The woman went very still. Her red eyes fixed on the finger pointing to his neck, tracked the line from his hand to the exposed skin. Several seconds passed without movement from either of them. The only sound was the distant hum of a streetlight and their breathing visible in the cold air.
She shifted closer on the bench, the movement slow and deliberate. The space between them decreased. Her body angled toward him, shoulders turning.

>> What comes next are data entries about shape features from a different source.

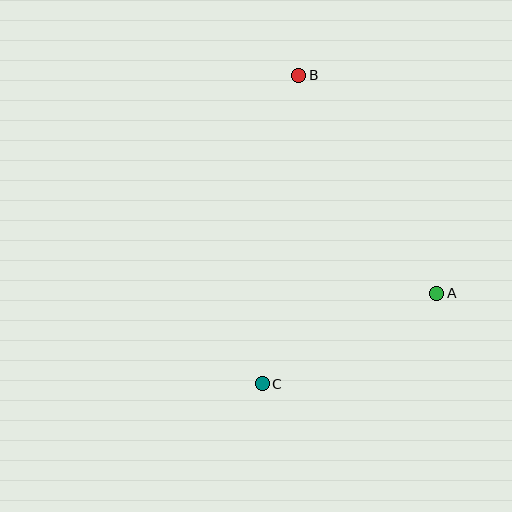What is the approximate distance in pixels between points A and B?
The distance between A and B is approximately 258 pixels.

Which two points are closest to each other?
Points A and C are closest to each other.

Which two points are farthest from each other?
Points B and C are farthest from each other.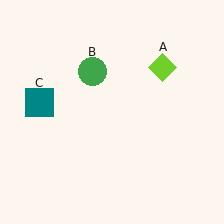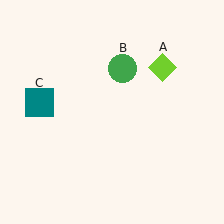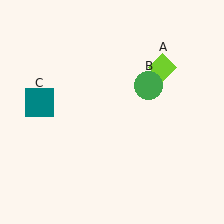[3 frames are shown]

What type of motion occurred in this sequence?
The green circle (object B) rotated clockwise around the center of the scene.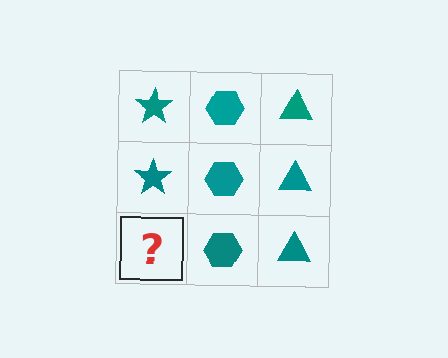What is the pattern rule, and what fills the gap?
The rule is that each column has a consistent shape. The gap should be filled with a teal star.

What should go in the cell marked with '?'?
The missing cell should contain a teal star.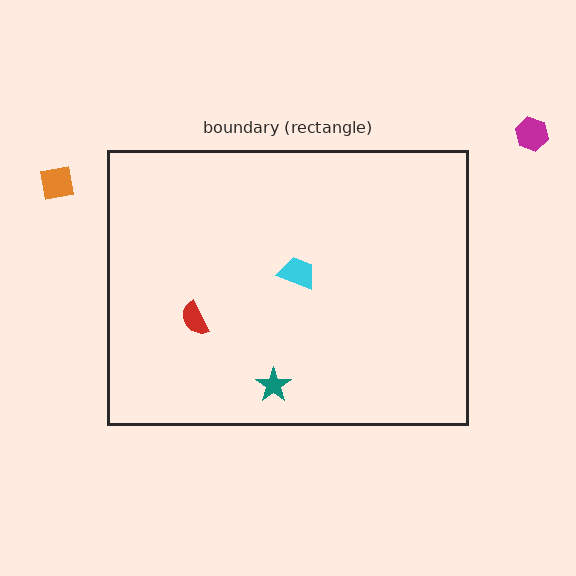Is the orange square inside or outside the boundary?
Outside.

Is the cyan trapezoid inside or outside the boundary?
Inside.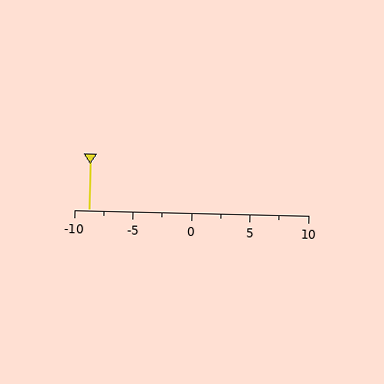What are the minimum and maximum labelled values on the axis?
The axis runs from -10 to 10.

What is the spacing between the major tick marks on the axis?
The major ticks are spaced 5 apart.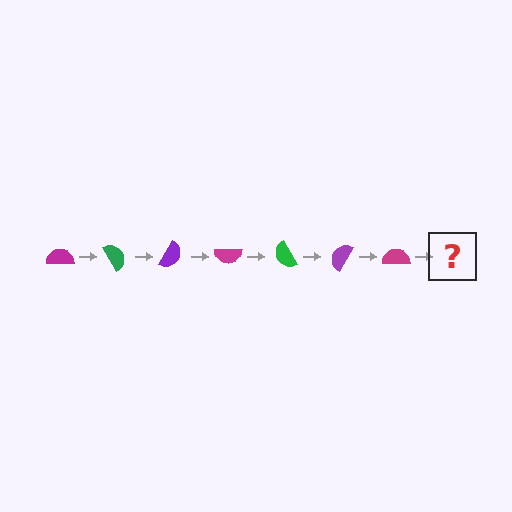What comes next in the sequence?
The next element should be a green semicircle, rotated 420 degrees clockwise from the start.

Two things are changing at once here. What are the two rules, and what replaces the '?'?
The two rules are that it rotates 60 degrees clockwise each step and the color cycles through magenta, green, and purple. The '?' should be a green semicircle, rotated 420 degrees clockwise from the start.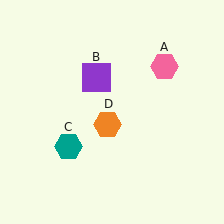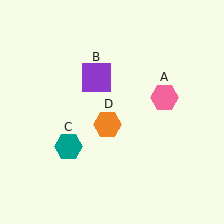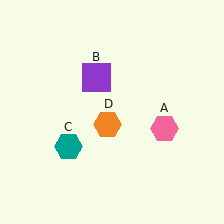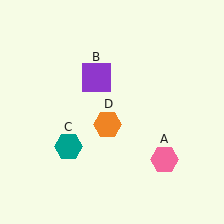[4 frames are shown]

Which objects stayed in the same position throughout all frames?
Purple square (object B) and teal hexagon (object C) and orange hexagon (object D) remained stationary.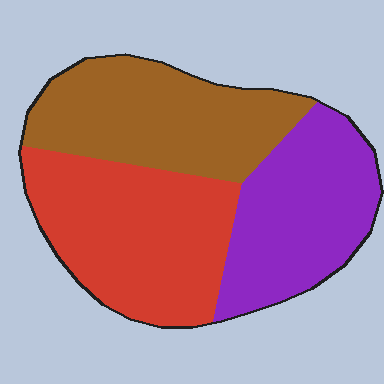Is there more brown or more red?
Red.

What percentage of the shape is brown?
Brown covers about 35% of the shape.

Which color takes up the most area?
Red, at roughly 35%.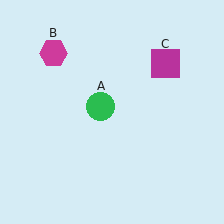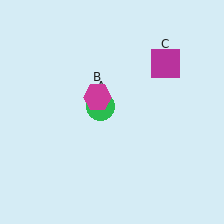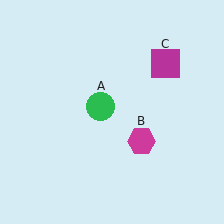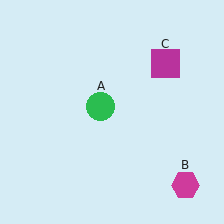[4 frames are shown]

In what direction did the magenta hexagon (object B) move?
The magenta hexagon (object B) moved down and to the right.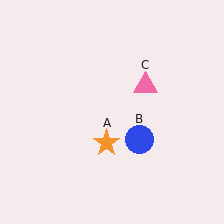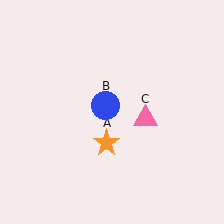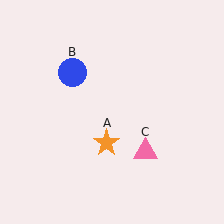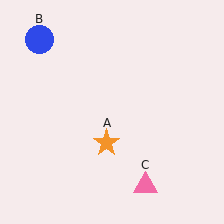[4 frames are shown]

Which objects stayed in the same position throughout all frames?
Orange star (object A) remained stationary.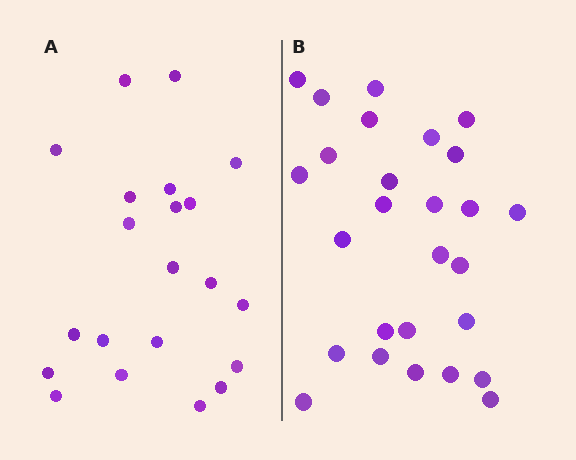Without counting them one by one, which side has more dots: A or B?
Region B (the right region) has more dots.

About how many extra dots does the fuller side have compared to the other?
Region B has about 6 more dots than region A.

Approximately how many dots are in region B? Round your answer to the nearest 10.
About 30 dots. (The exact count is 27, which rounds to 30.)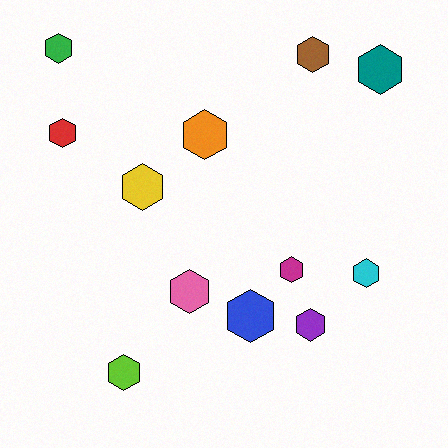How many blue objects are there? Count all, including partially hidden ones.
There is 1 blue object.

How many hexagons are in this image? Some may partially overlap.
There are 12 hexagons.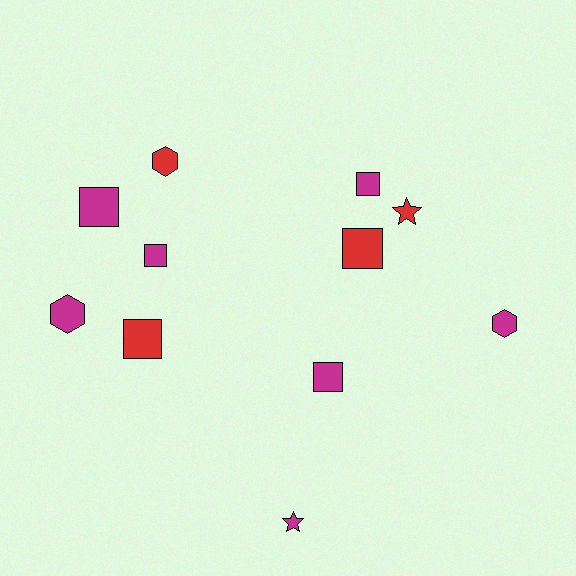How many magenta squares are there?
There are 4 magenta squares.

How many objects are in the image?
There are 11 objects.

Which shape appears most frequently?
Square, with 6 objects.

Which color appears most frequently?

“You understand what this is.” Her voice came out quiet, almost uncertain. “What I’ll take from you. Not just blood—the violation, the trauma, all of it. And you’re still offering.” She paused, her eyes searching his profile. “I don’t know if that makes you the most compassionate person I’ve met in forty years or the most self-destructive. Maybe both.”
Her hand lifted from her knee, reaching up slowly. She gave him time before her palm settled gently on his opposite shoulder. The contact steadied him, anchored him in place on the stone bench.
“This is going to hurt,” she said. “And you’re going to remember it. And I’m…” Her voice caught slightly. “I’m sorry that this is what I am.”
She leaned in. Her mouth opened, revealing elongated canines that caught the amber streetlight. Her head tilted, angling toward the spot where his finger had pointed. Then her fangs sank into his flesh.
His body jerked—a sharp inhale, a gasp that broke the quiet of the empty park. A tremor ran through him, visible in the way his shoulders shook, the way his free hand clenched against his thigh. But he remained seated, didn’t pull away, didn’t fight. His head tilted further to the side, exposing more of his neck to her mouth.
The ragged quality of his voice vibrated against her fangs, the words formed through controlled breaths.
“One of your kind got me a year ago,” he said. The tremor continued through his frame, small shakes that traveled from his shoulders down to his hands. “Just as I was walking home from one of my night outings to figure out if I was still alive.” He exhaled shakily. “Then he or she abandoned me on the grass with a burning wound in my neck.” Another breath, catching slightly. “And as I lay there, I thought, ‘They should have fucking drained me.'”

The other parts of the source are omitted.